Any time content is removed from a credible site, Silverman expects some public attention devoted to what was removed and why.

So should Boing Boing be treated as a credible site? It’s up for debate.

“Years ago, at a meeting, I referred to Boing Boing as an institution,” says Shirky. “[Co-editor] Cory Doctorow blew up at me and said ‘It’s not an institution. It’s just our blog.’ A lot of the charm of Boing Boing has been its relentlessly saying, this is stuff we’re obsessed with.”

Jardin echoes Doctorow’s feelings. “This is historically a personal blog. It may be a really high traffic personal blog, and it may be a blog that is important to a lot of people – it’s certainly important to each of us – but at its heart it’s still a personal blog shared by a number of people.”

Still, Silverman and Shirky both consider the question of a site’s credibility to be an audience decision, not an editorial one.
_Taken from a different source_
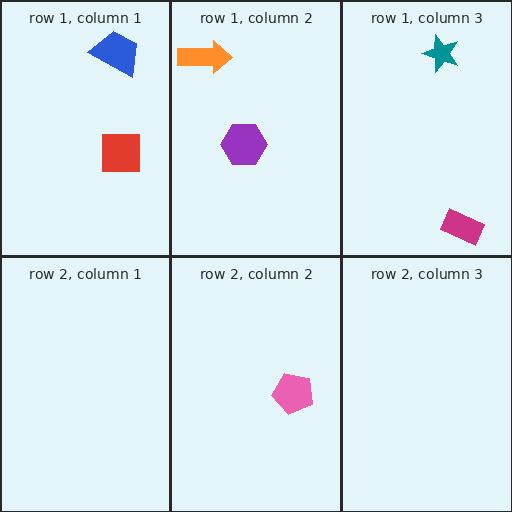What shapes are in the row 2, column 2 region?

Blue takes a more rigid approach, choosing to hold all blogs written for the public to the highest journalistic standards. “I really believe in the concept of a permanent history and keeping a journal that is an accurate telling of history,” she says. “My site is a personal site, but it’s something in the public sphere, something of permanent record.”

Blue is quick to say that many of her posts reflect personal opinions that have changed over time. She claims never to have deleted a post—even the ones she posted while drunk.

Moving forward, Boing Boing’s editors promise to involve readers in the archiving practices of the site. Shirky, who is one of those readers, offers this: “I think it would have been optimal if whatever problem the editors had with Violet Blue had led to an editor’s note, a strike-through, or just a sense that ‘we stopped posting her stuff a year ago,’ that she’s persona non grata, and simply letting the other stuff go.”

Silverman hopes that Boing Boing begins to conform to the standard blogging practice of noting how and when a post is updated. And the Boing Boing commenters continue to wage a major debate on new media archival ethics.

“I’m not quite ready to say that I’m glad this took place, but it raised these questions that are fundamentally new questions,” said co-editor Pescovitz. “I’m glad that the discussion is happening on our site.”